INTRODUCTION Eyelid metastases from distant sites are uncommon and account for less than 1% of eyelid tumors. When they do occur the most frequent sites for the primary tumor are breast, cutaneous melanoma, lung, colon, and prostate malignancies. Other primary sites including kidney, thyroid, parotid and trachea, have been reported. Females are affected more than males in a ratio of 4:1 reflecting the fact that breast carcinoma represents more than a third of eyelid metastases. Eyelid metastases usually occur in the setting of a known primary cancer elsewhere in the body, but in rare cases an eyelid tumor can be the presenting sign of an occult carcinoma.

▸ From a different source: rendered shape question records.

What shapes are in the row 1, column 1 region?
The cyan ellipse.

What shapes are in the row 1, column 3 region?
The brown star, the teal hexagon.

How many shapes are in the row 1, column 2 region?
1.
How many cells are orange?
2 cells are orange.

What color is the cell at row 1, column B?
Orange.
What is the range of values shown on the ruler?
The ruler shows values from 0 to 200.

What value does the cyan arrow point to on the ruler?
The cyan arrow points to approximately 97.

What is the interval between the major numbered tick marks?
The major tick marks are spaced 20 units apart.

CLINICAL PRESENTATION The clinical presentation falls into three main categories: the first and most common is a diffuse, painless, noninflammatory, full-thickness, often leathery induration of the lid that may cause ptosis, lid lag, or epiphora. These lesions usually represent scirrhous or desmoplastic metastases from primary lesions such as breast carcinoma. The second pattern is that of an uninflamed, nontender subcutaneous nodule. The third pattern is a solitary ulcerated lesion. These last two patterns are generally seen with metastatic malignant melanoma, squamous cell carcinoma of respiratory origin, and adenocarcinomas from gastro-intestinal or genito-urinary sites. Similar lesions may be present in other areas of the body. Rarely, multiple metastatic lesions may be seen in one or more eyelids.

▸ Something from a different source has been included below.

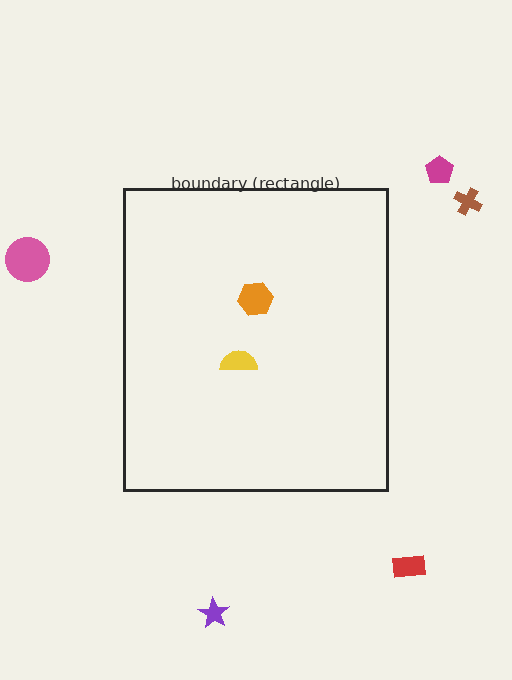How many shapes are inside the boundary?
2 inside, 5 outside.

HISTOPATHOLOGY Adenocarcinoma of the breast is the primary tumor that most frequently metastasizes to the eyelid (shown below). Metastatic breast adenocarcinoma resembles the primary tumor, with formation of islands and cords of tumor cells within the dermis. Vacuolation of tumor cells reflects their glandular differentiation, and "signet ring" cells may be present (cell in bottom right corner of the photomicrograph on the right). Cutaneous melanomas metastatic to the eyelid may be recognizable by the presence of melanin, or they can be identified using immunohis-tochemistry. Immunohistochemistry is also crucial in narrowing the possible primary sites for other tumors metastatic to the eyelid when the primary site is uncertain.

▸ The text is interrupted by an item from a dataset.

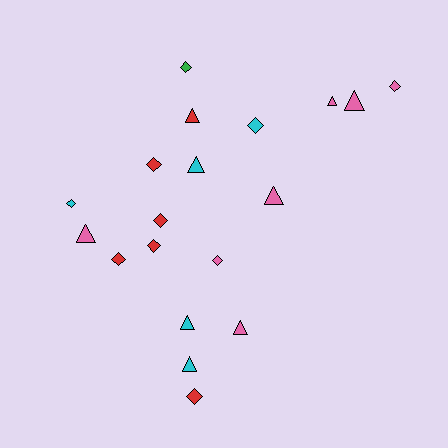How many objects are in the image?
There are 19 objects.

DIFFERENTIAL DIAGNOSIS The differential diagnosis includes chalazion, infection, or other benign conditions, xanthomas, squamous cell carcinoma, and basal cell carcinoma.
TREATMENT Biopsy is required for diagnosis. Debulking of large symptomatic tumors may be necessary to restore eyelid function while systemic treatment may be directed towards the underlying primary disease. If the metastatic eyelid lesion does not respond to chemotherapy, 3000 to 5000 cGy of external beam irradiation will often reduce the size of the tumor.